Data source: IQVIA Longitudinal Prescription (LRx) retail pharmacy database, 2018 to 2019.

For detailed descriptions of payer categories, see Appendix B, available as supplemental digital content at http://links.lww.com/PAIN/B882.

^†

Only the top 3 most frequent prescriber specialties are reported. “Advanced practitioner” includes nurse practitioner and physician assistant. “Primary care” includes internal medicine, family medicine, and preventative medicine.

MME, oral morphine milligram equivalent.

4. Discussion

The objective of this study was to identify and characterize variations in daily opioid dosage among adults newly initiated on long-term opioid therapy. Time-series cluster analysis identified 9 clusters of dosage trajectories across 4 baseline dosage categories. Decreases in daily opioid dosage, discontinuation, and rapid tapering occurred frequently for one cluster of patients among each baseline dosage category (clusters A-D1). For baseline categories >50 MME, nearly all patients (>98%) in clusters B-D1 experienced decreases in dosage at the end of the follow-up period, approximately 4 in 5 patients (79%−82%) experienced discontinuation, and approximately 9 in 10 patients (86%−93%) experienced rapid tapering among these clusters. Furthermore, the size of these clusters (clusters B-D1) was consistent across baseline dosage categories, representing 35% to 38% of the analytic sample in these categories. Other studies have reported increasing rates of discontinuation²⁰ and tapering⁷ in recent years among patients receiving high-dose long-term opioid therapy. Our findings are consistent with those of Stein et al.³⁰ which reported a high rate of rapid tapering and discontinuation among patients newly initiated on high-dose opioid therapy. Although patients who are newly initiated on long-term opioid therapy are a relatively small proportion (1%) of all patients newly prescribed opioids,^30,40 our findings indicate high rates of discontinuation and rapid tapering in this population, particularly among those prescribed daily dosages >50 MME.

Among the remaining clusters (clusters A-D2, and D3), 39% to 45% of patients in these clusters experienced stable dosage, whereas 10% to 25% of patients experienced increases in dosage and 33% to 51% experienced decreases in dosage at the end of the follow-up period. This was also indicated by the lower average silhouette widths for these clusters, which signals more heterogeneity in the dosage trajectories than can be explained within a single cluster.
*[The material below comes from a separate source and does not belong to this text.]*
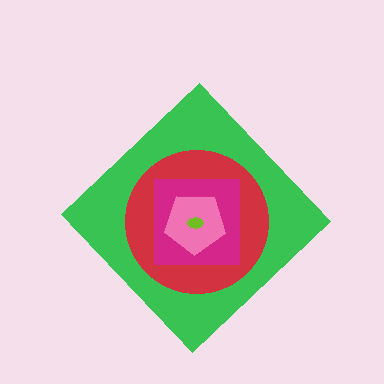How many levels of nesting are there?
5.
Heterogeneity in dosage trajectories was most notable among patients with the highest mean daily dosages (cluster D3), where the average silhouette coefficient was the lowest among all clusters identified. In addition, sensitivity analysis demonstrated that the number of clusters was not robust in the ≥150 MME baseline dosage category because of a high degree of heterogeneity in individual dosage trajectories. Among patients in cluster D3 who experienced the highest mean daily dosages (average daily dosage during baseline of 382.0 MME), 17.4% experienced increases in dosage at the end of the follow-up period. This finding highlights a specific area of high-risk prescribing that could inform targeted education and training for clinicians related to guideline concordant prescribing. There is considerable heterogeneity in the dosage trajectories of patients with very high daily opioid dosages. For certain patients or clinical scenarios, periods of long-term opioid use followed by taper or discontinuation in dosage may be clinically appropriate; however, these data do not provide these clinical characteristics. Further research that includes more clinical information about patients (eg, diagnoses, patient history, and outcomes) could help understand prescribing patterns in this population.
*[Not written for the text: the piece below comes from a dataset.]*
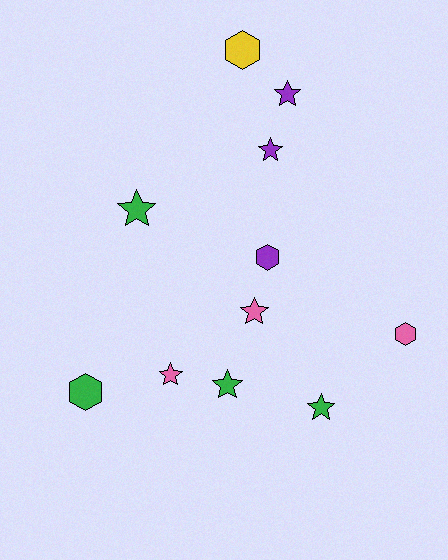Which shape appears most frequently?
Star, with 7 objects.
When comparing the demographic characteristics of patients in each cluster, a noteworthy finding was that Medicare was more prevalent in clusters likely to experience stable dosages and less frequent discontinuation or tapering for baseline dosage categories >50 MME (clusters B2-D2 and D3), despite similar proportions of patients aged ≥66 years in these clusters. Conversely, Medicaid, assistance programs, and self-pay were more prevalent among clusters likely to experience dosage decreases, discontinuation, and tapering. There were no differences noted in the prevalence of private insurance between clusters. One possible hypothesis for these findings is that patients paying out-of-pocket or through assistance programs may experience cost barriers that prevent them from accessing the prescriptions needed to manage their pain, or scrutiny from clinicians who may be concerned about the increased likelihood of multiple prescriber episodes and opioid misuse.^3,19 Another possible hypothesis, specifically for patients with Medicaid coverage, is that these patients experience frequent disruptions, or move in and out of Medicaid coverage, which may contribute to discontinuation of prescriptions.³²

An additional finding of interest was that for baseline dosage categories <150 MME, primary care prescriber specialty was more prevalent in clusters likely to experience dosage decreases, discontinuation, and tapering, whereas the advanced practitioner specialty (nurse practitioners and physician assistants) was more prevalent among clusters likely to experience stable dosages and less frequent discontinuation or tapering. This finding is consistent with that of Stein et al.³⁰ who reported that rapid discontinuation was less likely for new, long-term, high-dosage opioid treatment episodes with advanced practitioners compared with primary care clinicians.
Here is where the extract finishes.